Hell hath frozen over, but I remember the faint echos from an internet renegade telling us this would happen some time ago...

But doesn't this directly compete with Ryzen APUs?

Maybe this was the only way to get a discreet GPU in the portable market?
 
But doesn't this directly compete with Ryzen APUs?
This is a much different class of iGPU from the one in Raven Ridge. Raven Ridge has 10 Vega compute units, while this thing has 24 Polaris CUs. So technically a 140% bigger GPU (Vega is a newer arch but we can ignore that for the most part). Also this product will have HBM2.. while Raven Ridge has to contend with sharing VRAM with system memory and GPU love memory bandwidth. Raven Ridge targets 15 watts, and this will probably be more like 65 watts.

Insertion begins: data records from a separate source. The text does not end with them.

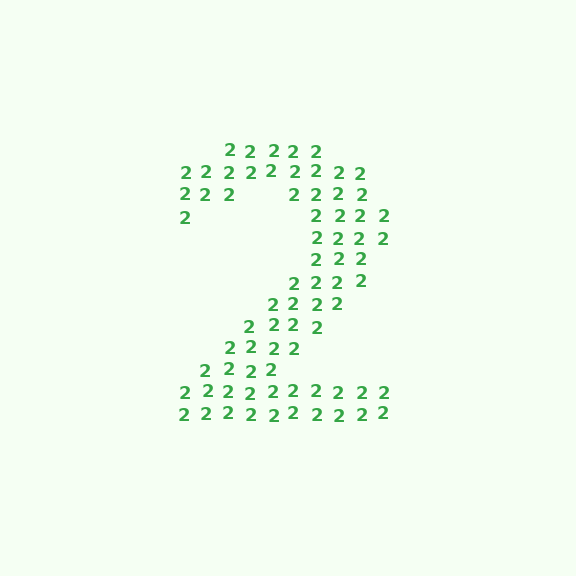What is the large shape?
The large shape is the digit 2.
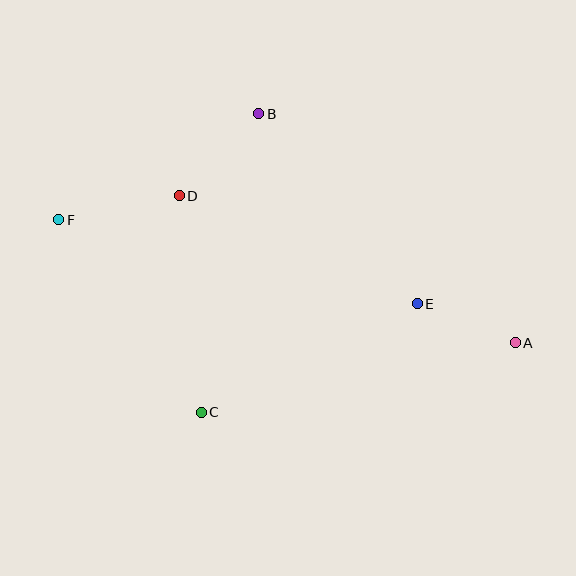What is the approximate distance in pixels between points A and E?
The distance between A and E is approximately 105 pixels.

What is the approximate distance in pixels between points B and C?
The distance between B and C is approximately 304 pixels.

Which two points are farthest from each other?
Points A and F are farthest from each other.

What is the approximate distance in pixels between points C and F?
The distance between C and F is approximately 240 pixels.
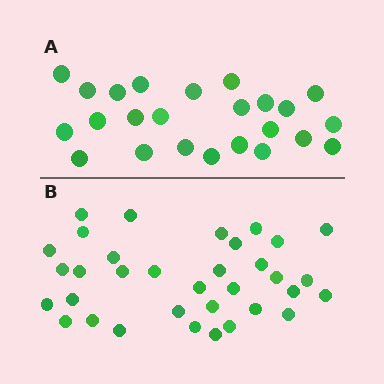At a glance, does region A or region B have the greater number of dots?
Region B (the bottom region) has more dots.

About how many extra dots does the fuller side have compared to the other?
Region B has roughly 10 or so more dots than region A.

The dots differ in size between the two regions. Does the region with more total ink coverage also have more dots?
No. Region A has more total ink coverage because its dots are larger, but region B actually contains more individual dots. Total area can be misleading — the number of items is what matters here.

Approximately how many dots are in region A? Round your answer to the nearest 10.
About 20 dots. (The exact count is 24, which rounds to 20.)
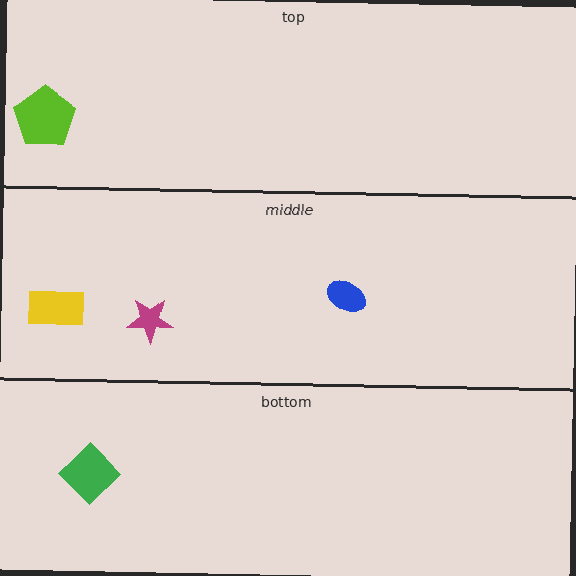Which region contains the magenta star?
The middle region.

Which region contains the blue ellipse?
The middle region.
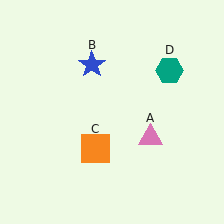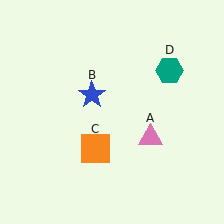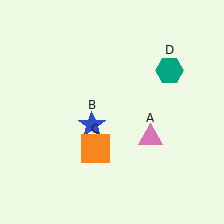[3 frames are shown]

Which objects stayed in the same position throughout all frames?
Pink triangle (object A) and orange square (object C) and teal hexagon (object D) remained stationary.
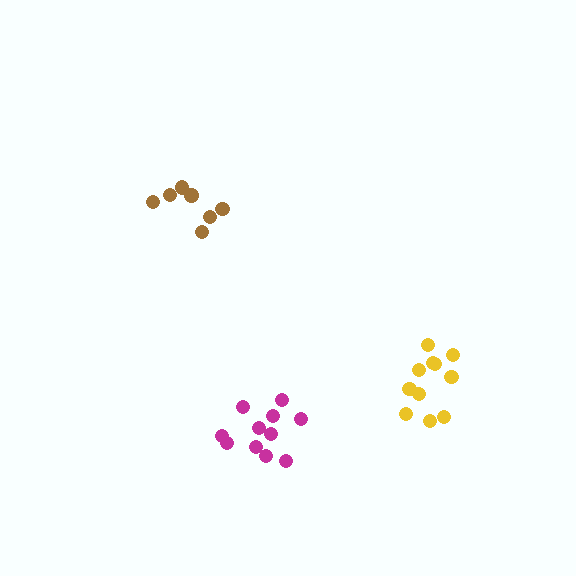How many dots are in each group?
Group 1: 7 dots, Group 2: 11 dots, Group 3: 11 dots (29 total).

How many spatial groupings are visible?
There are 3 spatial groupings.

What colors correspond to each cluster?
The clusters are colored: brown, magenta, yellow.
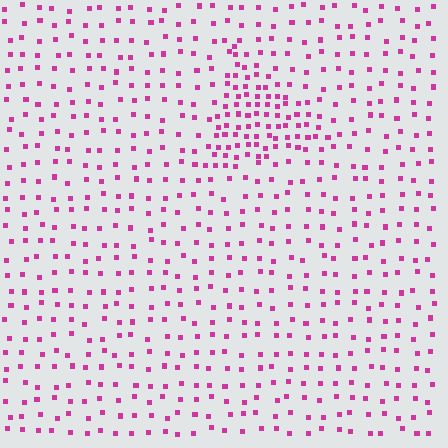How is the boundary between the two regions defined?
The boundary is defined by a change in element density (approximately 2.4x ratio). All elements are the same color, size, and shape.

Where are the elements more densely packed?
The elements are more densely packed inside the triangle boundary.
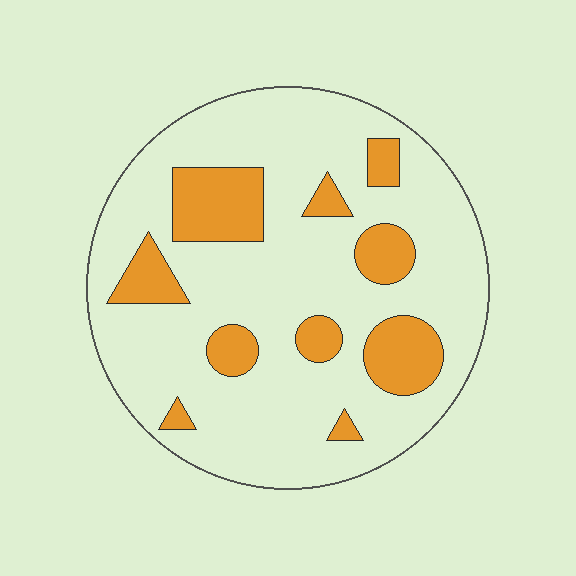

Basically they are for different markets entirely. Raven Ridge is for ultra portable laptops, capable of gaming, while Kaby Lake G is more for professional workstation replacements or gaming laptops.
 
Motley fool admits they own shares in Nvidia.

ALWAYS be leery of sites that give stock advice . More often than not, their "advice" is meant to steer people in a direction that will benefit the ADVISORS' stocks, NOT the reader/listener.


That's a huge conflict of interest if I've ever seen one. I did suspect their articles though and this does seem to work with that suspicion.
 
Was AMD really doing THAT bad though?

As a going business concern, yes.

What market does Raven Ridge address, the pro tablet market? What's the use case for a low power laptop that can do some gaming?
 
As a going business concern, yes.

What market does Raven Ridge address, the pro tablet market? What's the use case for a low power laptop that can do some gaming?


The use case is all 15W notebooks will have a lot to gain from RR than sticking with Intel + HD-whatever-#, because Zen on low power leverage it's perf/w advantage for higher boost clocks. Without the clock speed advantage than Intel has on desktop, and a single CCX design, RR is superior to Intel's low-power Kabylake for raw performance.

So essentially it obsoletes (hardware perf wise) Intel from the Ultrabook or thin notebook category where price does not approach premium dGPU category, by offering higher CPU performance and much higher graphics performance.

Intel is gonna still be king in the premium Ultrabook and Notebook because of this solution they have now with AMD graphics on an MCM.